## Accuracy Heatmaps for AI Models on Math Topics
### Overview
The image displays five heatmaps (color-coded accuracy tables) for different AI models, evaluating performance across seven math topics using four methods. A color scale (0–100% accuracy) is provided, with purple for low accuracy and yellow for high.
### Components/Axes
- **Models**: Five models, each with a table:
- GPT-4o-mini (top-left)
- Gemini 2.0 Flash (top-right)
- Mistral Small 3.2 24B (middle-left)
- Gemma 3 27B (middle-right)
- Llama 4 Maverick (bottom)
- **Rows (Math Topics)**: Algebra, Count. & Prob., Geometry, Inter. Algebra, Number Theory, Prealgebra, Precalculus (vertical axis for each table).
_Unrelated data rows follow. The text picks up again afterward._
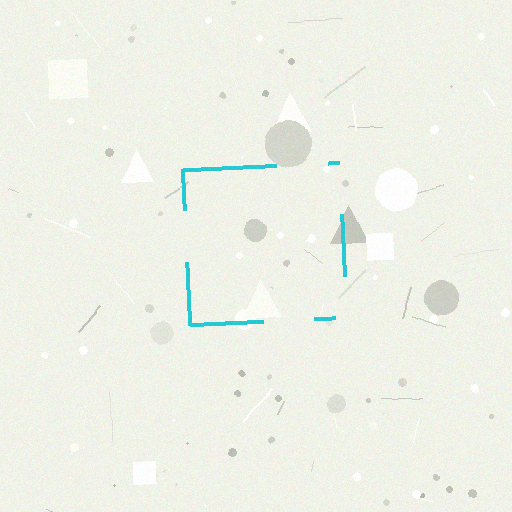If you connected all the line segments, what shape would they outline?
They would outline a square.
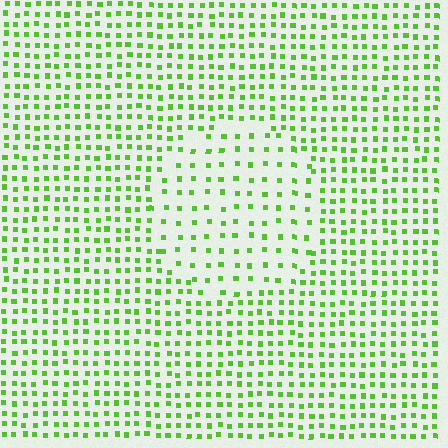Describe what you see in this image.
The image contains small lime elements arranged at two different densities. A circle-shaped region is visible where the elements are less densely packed than the surrounding area.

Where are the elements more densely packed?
The elements are more densely packed outside the circle boundary.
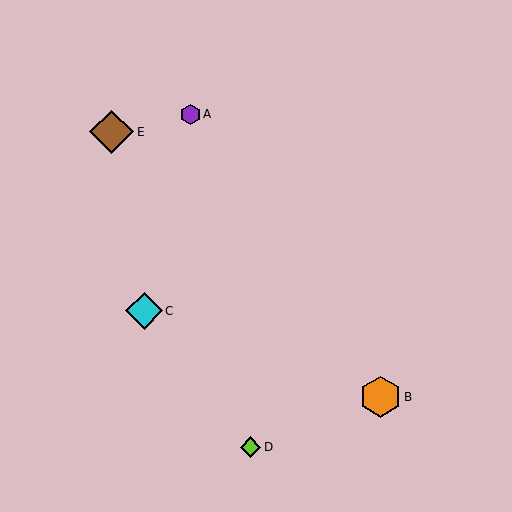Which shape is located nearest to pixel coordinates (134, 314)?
The cyan diamond (labeled C) at (144, 311) is nearest to that location.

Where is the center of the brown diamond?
The center of the brown diamond is at (112, 132).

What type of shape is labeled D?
Shape D is a lime diamond.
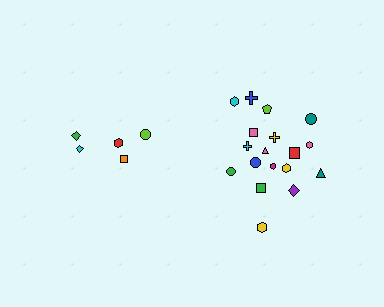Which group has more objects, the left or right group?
The right group.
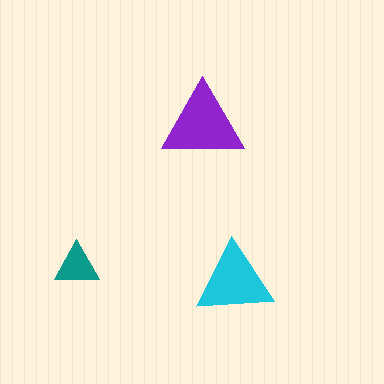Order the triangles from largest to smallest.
the purple one, the cyan one, the teal one.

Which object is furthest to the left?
The teal triangle is leftmost.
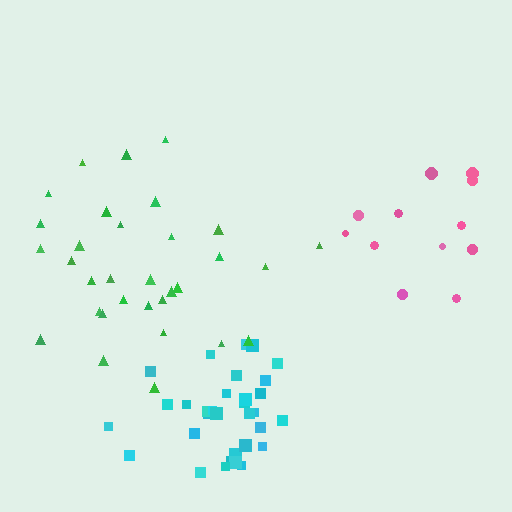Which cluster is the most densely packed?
Cyan.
- **Columns (Methods)**: PoT, CR, MACM, IIPC (horizontal axis for each table).
- **Color Scale**: Bottom of the image, gradient from purple (0%) to yellow (100%), labeled *“Accuracy (%)”*.
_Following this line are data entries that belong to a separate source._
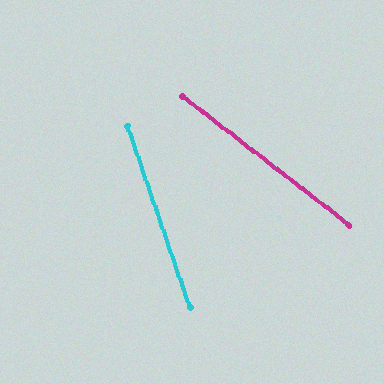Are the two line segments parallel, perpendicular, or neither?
Neither parallel nor perpendicular — they differ by about 33°.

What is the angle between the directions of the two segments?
Approximately 33 degrees.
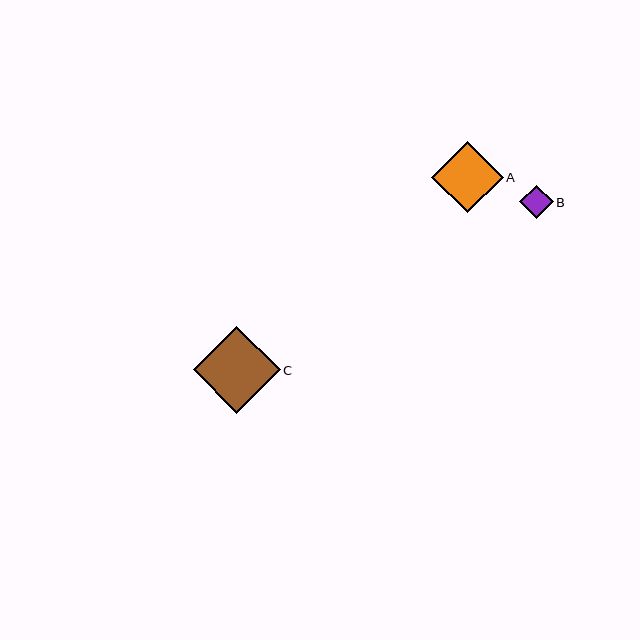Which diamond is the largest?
Diamond C is the largest with a size of approximately 87 pixels.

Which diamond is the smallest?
Diamond B is the smallest with a size of approximately 34 pixels.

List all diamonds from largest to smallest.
From largest to smallest: C, A, B.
### Detailed Analysis (Per Model)
#### GPT-4o-mini
| Topic | PoT | CR | MACM | IIPC |
|----------------|--------|--------|--------|--------|
| Algebra | 94.88 | 91.16 | 89.30 | 95.35 |
| Count. & Prob. | 82.46 | 77.25 | 75.83 | 81.04 |
| Geometry | 68.57 | 62.86 | 63.81 | 67.62 |
| Inter. Algebra | 73.95 | 63.26 | 60.00 | 72.09 |
| Number Theory | 85.15 | 88.61 | 74.75 | 85.64 |
| Prealgebra | 90.70 | 90.23 | 87.38 | 93.02 |
| Precalculus | 72.56 | 62.79 | 57.67 | 72.09 |
#### Gemini 2.0 Flash
| Topic | PoT | CR | MACM | IIPC |
|----------------|--------|--------|--------|--------|
| Algebra | 98.14 | 97.21 | 96.73 | 99.53 |
| Count. & Prob. | 93.36 | 88.15 | 89.10 | 92.89 |
| Geometry | 84.76 | 79.52 | 77.14 | 84.29 |
| Inter. Algebra | 91.63 | 89.30 | 88.37 | 91.16 |
| Number Theory | 92.08 | 96.04 | 95.05 | 98.51 |
| Prealgebra | 96.28 | 94.42 | 94.42 | 97.67 |
| Precalculus | 91.63 | 86.05 | 90.23 | 94.88 |
#### Mistral Small 3.2 24B
| Topic | PoT | CR | MACM | IIPC |
|----------------|--------|--------|--------|--------|
| Algebra | 97.67 | 95.35 | 96.28 | 96.28 |
| Count. & Prob. | 91.00 | 80.57 | 81.99 | 91.00 |
| Geometry | 80.00 | 71.90 | 70.95 | 82.38 |
| Inter. Algebra | 86.51 | 78.14 | 78.14 | 88.84 |
| Number Theory | 96.53 | 92.08 | 88.61 | 94.55 |
| Prealgebra | 93.02 | 90.70 | 91.16 | 94.88 |
| Precalculus | 82.79 | 76.74 | 67.91 | 87.91 |
#### Gemma 3 27B
| Topic | PoT | CR | MACM | IIPC |
|----------------|--------|--------|--------|--------|
| Algebra | 98.14 | 97.21 | 97.67 | 98.60 |
| Count. & Prob. | 87.20 | 82.94 | 82.46 | 86.26 |
| Geometry | 81.90 | 78.10 | 76.19 | 82.38 |
| Inter. Algebra | 83.72 | 82.79 | 82.79 | 88.37 |
| Number Theory | 91.09 | 90.59 | 93.07 | 97.03 |
| Prealgebra | 94.42 | 94.88 | 92.56 | 96.28 |
| Precalculus | 86.51 | 82.79 | 82.33 | 85.12 |
#### Llama 4 Maverick
| Topic | PoT | CR | MACM | IIPC |
|----------------|--------|--------|--------|--------|
| Algebra | 95.81 | 97.21 | 98.14 | 98.60 |
| Count. & Prob. | 91.00 | 91.00 | 92.42 | 91.47 |
| Geometry | 79.52 | 80.00 | 75.24 | 80.48 |
| Inter. Algebra | 83.72 | 80.00 | 84.19 | 87.44 |
| Number Theory | 91.09 | 94.06 | 91.09 | 94.06 |
| Prealgebra | 94.42 | 95.35 | 94.42 | 96.74 |
| Precalculus | 86.98 | 85.12 | 85.12 | 89.77 |
### Key Observations
- **High-Accuracy Topics**: Algebra and Prealgebra consistently show high accuracy (e.g., Gemini 2.0 Flash’s Algebra IIPC=99.53, Llama 4 Maverick’s Prealgebra IIPC=96.74).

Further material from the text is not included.